Who wants to pay $200 a month for the fastest residential Internet money can buy? Fearless Comcast customers, that’s who. “Fearless” in the sense that they’d have to be utterly unafraid to throw hundreds of dollars in monthly access fees after speeds they’ll only see in ideal client-server scenarios.
But if you’re feeling intrepid (and, you know, cash-flush) Comcast says its “Extreme 105” Internet package is available from today, offering download speeds of 105Mbps with upload speeds of 10Mbps. It’ll set you back $105 a month (isn’t that cute) if you buy it as part of Comcast’s “Triple Play” service bundle, or an even more impressive $199.95 if you’d rather surf solo.

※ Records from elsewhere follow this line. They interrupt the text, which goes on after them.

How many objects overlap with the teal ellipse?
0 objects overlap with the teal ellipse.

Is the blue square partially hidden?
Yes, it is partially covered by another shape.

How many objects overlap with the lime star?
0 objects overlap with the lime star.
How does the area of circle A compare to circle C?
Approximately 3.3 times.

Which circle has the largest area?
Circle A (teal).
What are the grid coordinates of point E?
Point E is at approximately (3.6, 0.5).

Imagine what you might do with 105Mbps (you know, that won’t get you arrested). Like: Download a 4GB high-definition movie in five minutes. Or a 1.5GB standard-definition movie in two. How about a 300MB SDTV show in 20 seconds? Or your average 10-song compressed MP3 album in just three?
Trouble is, the speed-claims-to-actualities ratio is all over the place. In the UK, the disparity between rated and actual broadband speeds is such that watchdog groups run sanctioned investigations. So while Comcast claims you can “play online interactive games, send and receive email attachments, shop, and update social networking Web pages faster than ever before,” you’ll want to be mindful of the Slowest Link Rule–also known as the Actual Speed Equals Pokiest Game/Movie/Music Server X Edict.

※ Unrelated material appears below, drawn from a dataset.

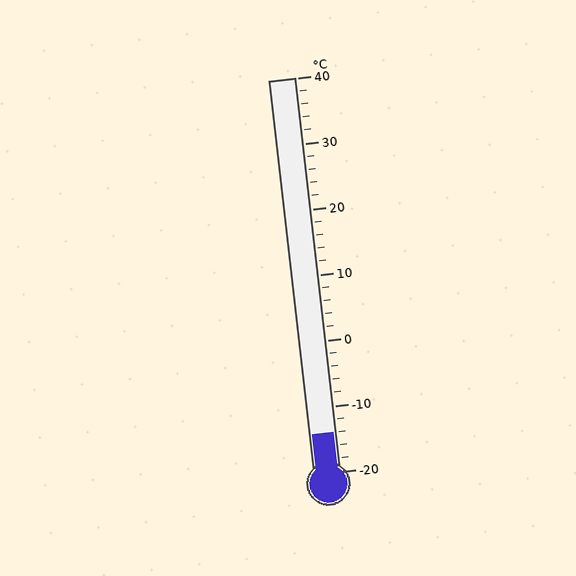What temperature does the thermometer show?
The thermometer shows approximately -14°C.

What we need is some sort of vendor speed rating that gauges vendor pipelines and server load capacity so we know before signing up for something like Comcast’s service whether a preferred online destination has what it takes to keep up with our sleek new cyber-ride. Sure, it’ll never happen, but then so many otherwise intelligent, consumer-angled ideas rarely do.